Life can get expensive. Sometimes we don’t really think about how much it costs to die. I’m not talking about funeral expenses or those kinds of things. A dozen infomercials will tell you all that. I’m talking about what the government wants to do to your estate if you have one. Allow me to explain what happens if you have been in long-term care under Medicaid.

When I first learned of a law passed under the Clinton administration called the Medicaid Estate Recovery Program (MERP) I was confused and angered by the idea. As I chewed on it for a while I began to understand the reasoning. Humphrey Bogart in the classic, Casablanca, told Major Strasser of the 3rd Reich that when it came to a person trying to escape the Germans that he understood their motivations, but he also understood those who sought his capture. His line went something like, ‘I understand the fox and I can understand the part of the hound, too.’ That is where I find myself currently with MERP. Allow me to explain.
Sharing the story of my brother Rod is the easiest way to make it this clear. For five years he was in a nursing home, bedfast and in need of regular and constant medical care. To qualify for Medicaid to cover all the expenses, he had to liquidate absolutely everything. His house, cars, property… everything. Then, for all those years, Medicaid (U.S. taxpayers) picked up that tab. Now, before we go off about taxpayers… remember Rod was also a taxpayer and even as he received a pension which went directly to the nursing home, he still had taxes and he had paid into the Medicare Medicaid system for over fifty years before he began drawing off of it. Then, he died. What money he had left was quickly swallowed up in his cremation and the outstanding bill from the nursing home with some of that bill still outstanding.
This past week I received a letter to the estate of my brother, (I am executor). It came from the State of Ohio’s own Attorney General and signed by Judith E. Lancaster, Special Counsel to the Ohio Attorney General. It informed me that the State was suing Rodney’s estate for an amount well over $246,028.61, plus interest for payments made on his behalf. Under MERP, the State of Ohio was trying to recoup all the money it spent for Rod’s care plus interest. The story is it will help pay for the next person’s care. Everyone who believes it will all go back to the right fund, raise your hand!

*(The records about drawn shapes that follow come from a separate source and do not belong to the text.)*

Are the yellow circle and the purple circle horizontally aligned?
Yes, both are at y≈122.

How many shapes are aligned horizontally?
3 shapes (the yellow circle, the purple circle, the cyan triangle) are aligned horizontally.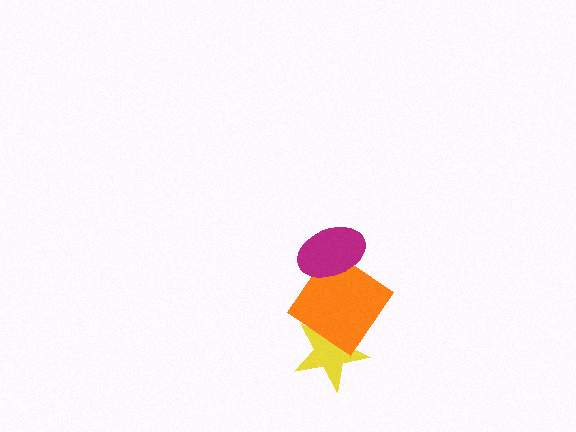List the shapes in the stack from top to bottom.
From top to bottom: the magenta ellipse, the orange diamond, the yellow star.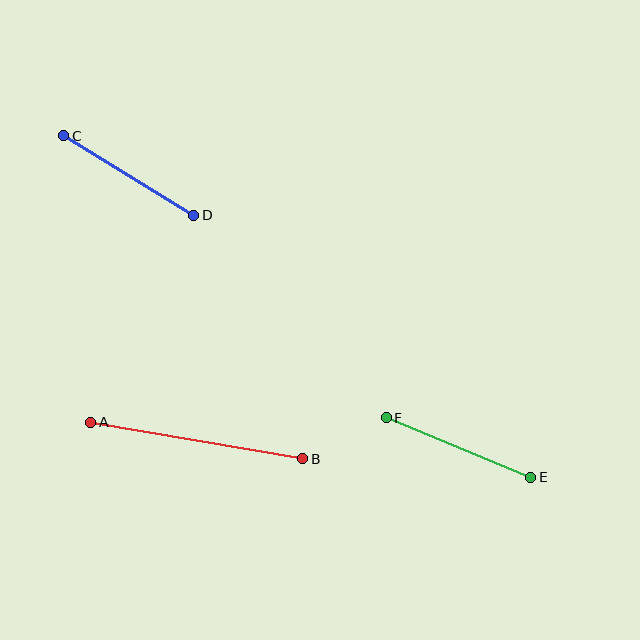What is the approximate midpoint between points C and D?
The midpoint is at approximately (129, 175) pixels.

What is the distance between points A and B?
The distance is approximately 215 pixels.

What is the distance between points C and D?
The distance is approximately 152 pixels.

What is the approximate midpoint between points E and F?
The midpoint is at approximately (459, 448) pixels.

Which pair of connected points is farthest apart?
Points A and B are farthest apart.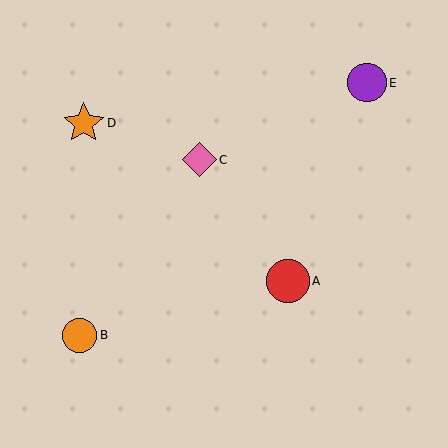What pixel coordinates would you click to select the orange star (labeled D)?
Click at (84, 123) to select the orange star D.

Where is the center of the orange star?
The center of the orange star is at (84, 123).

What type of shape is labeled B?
Shape B is an orange circle.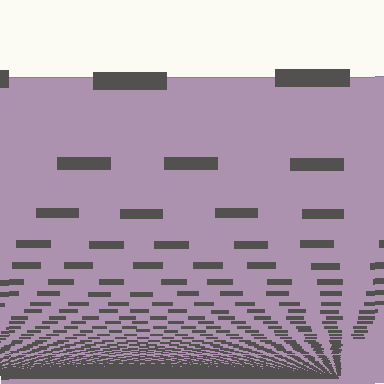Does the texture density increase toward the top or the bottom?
Density increases toward the bottom.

In Rod’s case, there is no money for them to recover. I have to show proof of his insufficiency to pay the bill and I can without a problem. However, what if Rod had a $250,000 life insurance policy to help his kids get on with life without him? If he had, the State of Ohio would take just about $246,028 of it plus interest . Then his children can bask in the thrill of $3,000.00 inheritance. Subtract first the $6,158.70 still owing the nursing home. Sorry children and grandchildren, you’re in the hole. Rod didn’t have that kind of life insurance, so no one wins.

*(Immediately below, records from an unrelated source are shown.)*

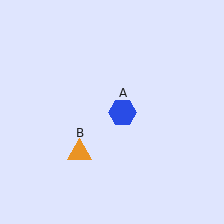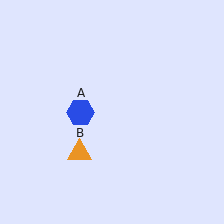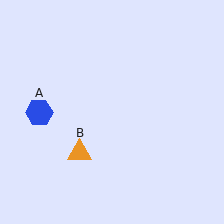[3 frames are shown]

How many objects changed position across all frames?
1 object changed position: blue hexagon (object A).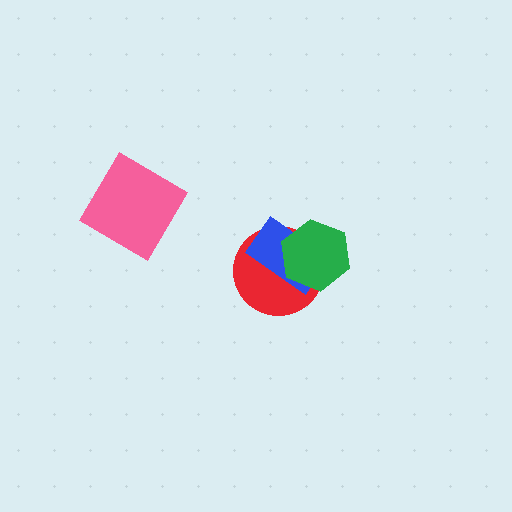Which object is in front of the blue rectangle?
The green hexagon is in front of the blue rectangle.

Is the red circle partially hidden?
Yes, it is partially covered by another shape.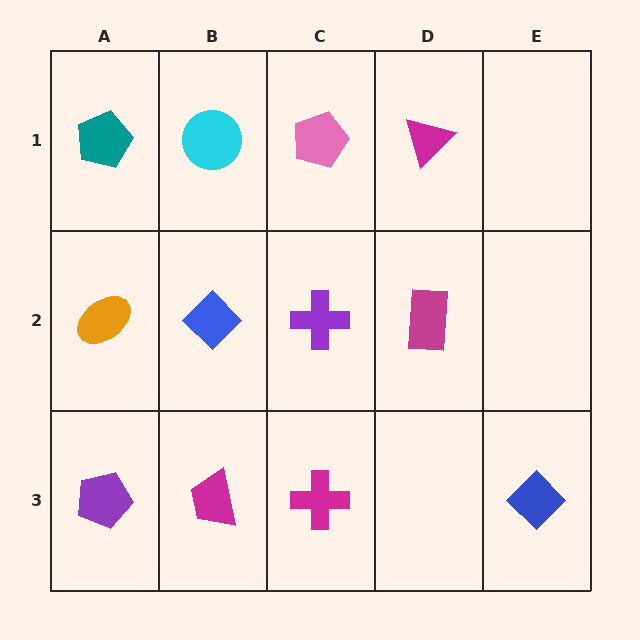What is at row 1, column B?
A cyan circle.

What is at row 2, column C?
A purple cross.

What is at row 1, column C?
A pink pentagon.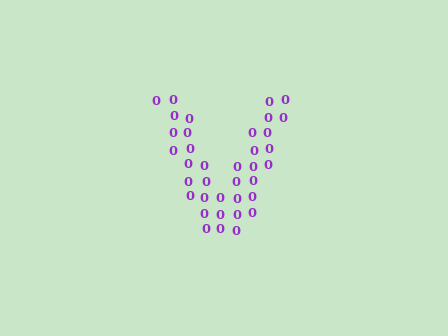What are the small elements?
The small elements are digit 0's.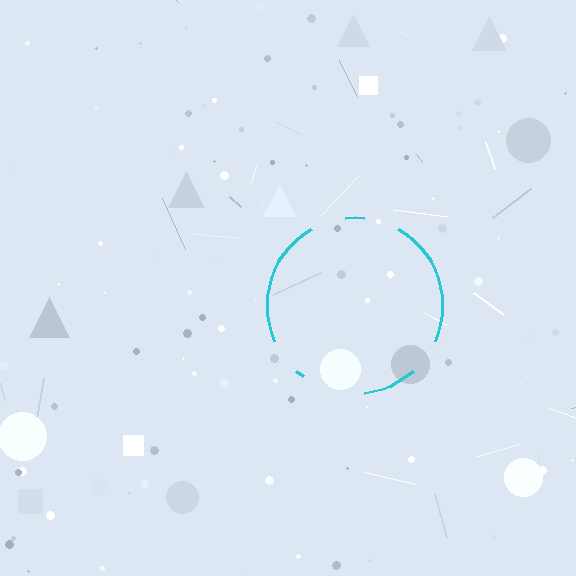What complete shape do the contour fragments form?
The contour fragments form a circle.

The government says they are just trying to recover taxpayer dollars. Any family would say, had they lost their inheritance, he paid his taxes for fifty years and he paid all his life for his life insurance and still walks away with nothing other than the care he received.

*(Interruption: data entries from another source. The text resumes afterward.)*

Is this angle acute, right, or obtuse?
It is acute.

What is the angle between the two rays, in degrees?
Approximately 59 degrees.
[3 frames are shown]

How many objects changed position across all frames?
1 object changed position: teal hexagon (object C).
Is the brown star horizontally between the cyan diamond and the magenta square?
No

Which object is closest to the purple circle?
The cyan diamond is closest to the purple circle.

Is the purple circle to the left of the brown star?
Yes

So, I can see the case for the fox and for the hound; but it still seems to me that he hound who is not chasing a mass number of illegal aliens pouring into our country. The illegals are to be given handouts of taxpayer dollars. To take every nickel from an American citizen who worked all his life and paid his taxes just doesn’t quite seem to add up.
In America it can be expensive to live. Apparently, it can also be extremely expensive to die.